Die Hochzeit des Lammes und das Hochzeitsfest
Die Vorstellung, dass der Erlöser eine Hochzeit braucht, sprengt viele fromme Kategorien. Gleichzeitig durchzieht das Bild von Braut und Bräutigam die Bibel von den ersten Seiten bis zur Offenbarung: Gott sucht nicht nur schuldlose Menschen, sondern eine geliebte, mit ihm geeinte Partnerin. Während die Geschichte auf das Hochzeitsfest des Lammes zuläuft, leben Christen mitten in einer verwirrenden religiösen Landschaft, in der wahre Braut und religiöse Fälschung äußerlich oft ähnlich aussehen. Gerade deshalb ist es entscheidend, die biblische Linie zu verstehen: Wohin führt Gottes Plan, was bedeutet es, zur Braut Christi zu gehören, und wie hängt das kommende Hochzeitsfest mit unserem heutigen Leben vor Gott zusammen?
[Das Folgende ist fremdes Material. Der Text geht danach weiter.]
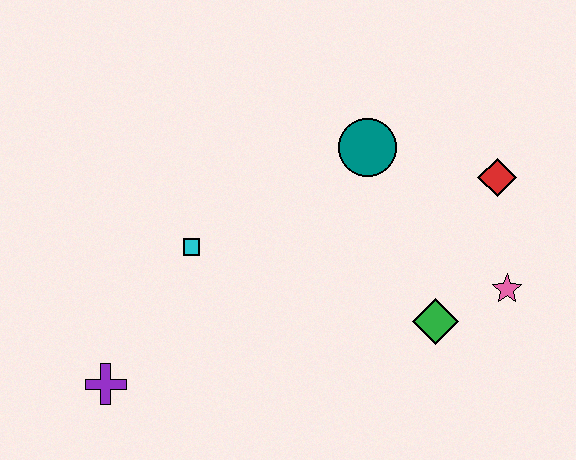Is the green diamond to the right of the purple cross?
Yes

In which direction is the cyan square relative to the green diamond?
The cyan square is to the left of the green diamond.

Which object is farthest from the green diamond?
The purple cross is farthest from the green diamond.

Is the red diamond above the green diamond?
Yes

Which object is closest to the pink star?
The green diamond is closest to the pink star.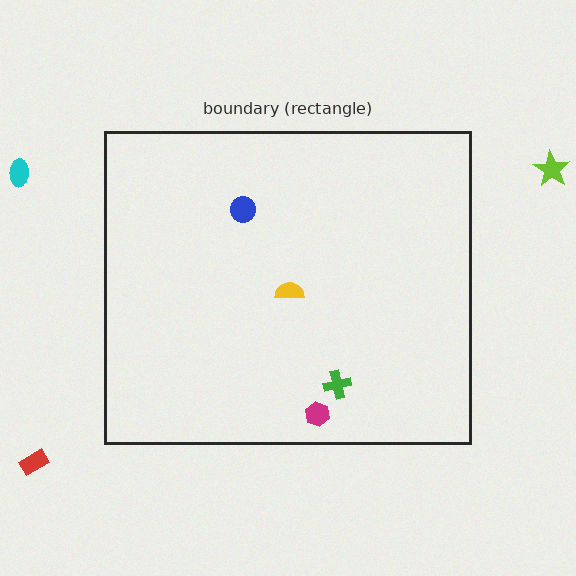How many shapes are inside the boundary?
4 inside, 3 outside.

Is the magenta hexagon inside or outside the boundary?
Inside.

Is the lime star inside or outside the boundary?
Outside.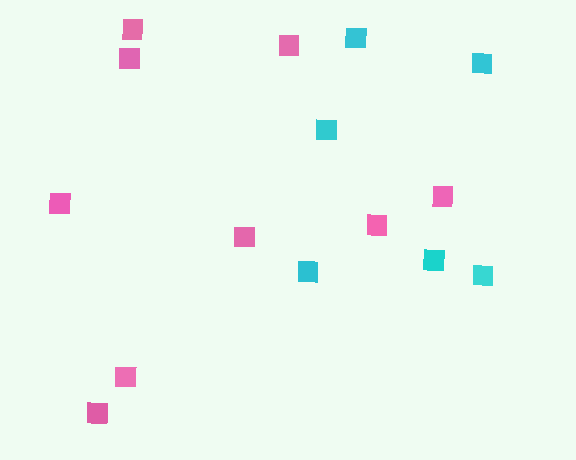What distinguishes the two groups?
There are 2 groups: one group of cyan squares (6) and one group of pink squares (9).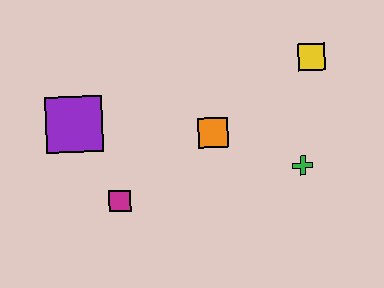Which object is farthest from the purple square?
The yellow square is farthest from the purple square.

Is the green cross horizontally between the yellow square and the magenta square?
Yes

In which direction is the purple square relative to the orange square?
The purple square is to the left of the orange square.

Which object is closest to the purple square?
The magenta square is closest to the purple square.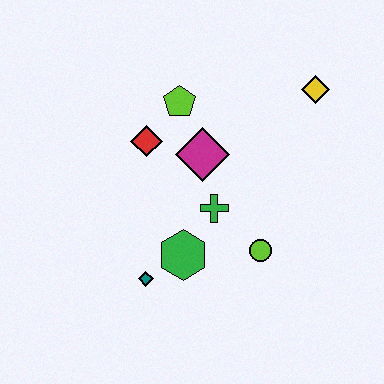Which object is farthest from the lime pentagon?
The teal diamond is farthest from the lime pentagon.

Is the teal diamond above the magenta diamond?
No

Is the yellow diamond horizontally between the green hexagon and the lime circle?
No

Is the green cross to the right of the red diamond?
Yes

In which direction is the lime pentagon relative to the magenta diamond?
The lime pentagon is above the magenta diamond.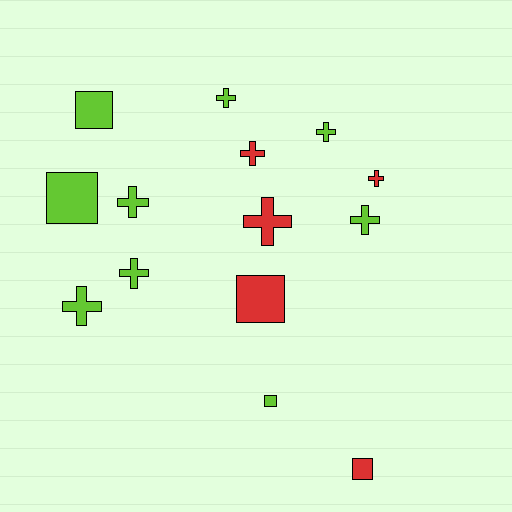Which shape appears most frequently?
Cross, with 9 objects.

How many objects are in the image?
There are 14 objects.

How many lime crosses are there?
There are 6 lime crosses.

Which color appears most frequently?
Lime, with 9 objects.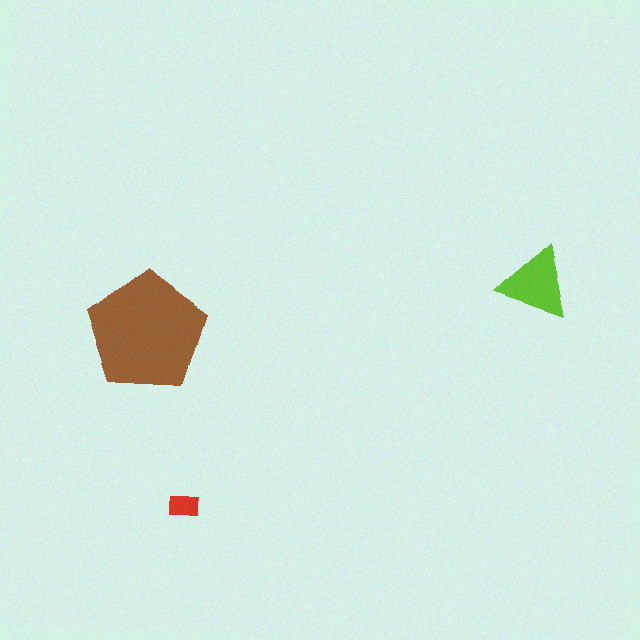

Der Bräutigam und seine wahre Braut
Wenn Johannes den Täufer Jesus kommen sieht, ruft er: „Siehe, das Lamm Gottes, das die Sünde der Welt wegnimmt!“ (Johannes 1:29). Kurz darauf spricht derselbe Johannes aber auch von ihm als vom Bräutigam: „Wer die Braut hat, der ist der Bräutigam“ (Johannes 3:29). In diesen beiden Sätzen liegt eine ganze Geschichte verborgen. Christus ist nicht nur das Opferlamm, das das Gericht trägt und die Schuld tilgt; er ist zugleich der Liebende, der sich eine Braut gewinnen will. Erlösung ist darum nicht das Ziel, sondern der Anfang. Wo die Sünde weggenommen wird, wird Platz geschaffen, damit eine Beziehung entstehen kann – eine Bundesschaft, in der Christus und sein Volk sich einander zu eigen werden. Das Kreuz reinigt die Bühne; die Hochzeit erfüllt sie.
Eines Tages sagte Johannes der Täufer: „Siehe, das Lamm Gottes, das die Sünde der Welt wegnimmt!“ (Joh. 1:29). Dieser Vers macht deutlich, dass Christus als das Lamm gekommen ist, um die Sünde der Welt wegzunehmen. Später wies Johannes der Täufer auch darauf hin, dass Christus der Bräutigam ist. Er sagte: „Wer die Braut hat, der ist der Bräutigam; der Freund des Bräutigams aber, der dabeisteht und ihn hört, freut sich mit Freuden über die Stimme des Bräutigams“ (Joh. 3:29). So wird im Evangelium nach Johannes Christus sowohl als das Lamm offenbart, das gekommen ist, um die Sünde wegzunehmen, als auch als der Bräutigam, der gekommen ist, um die Braut zu haben. Das Ziel Christi ist nicht einfach, die Sünde zu entfernen; Sein Ziel ist es, die Braut zu haben. (Witness Lee, Life-Study of Revelation, Botschaft vierundfünfzig, S. 622)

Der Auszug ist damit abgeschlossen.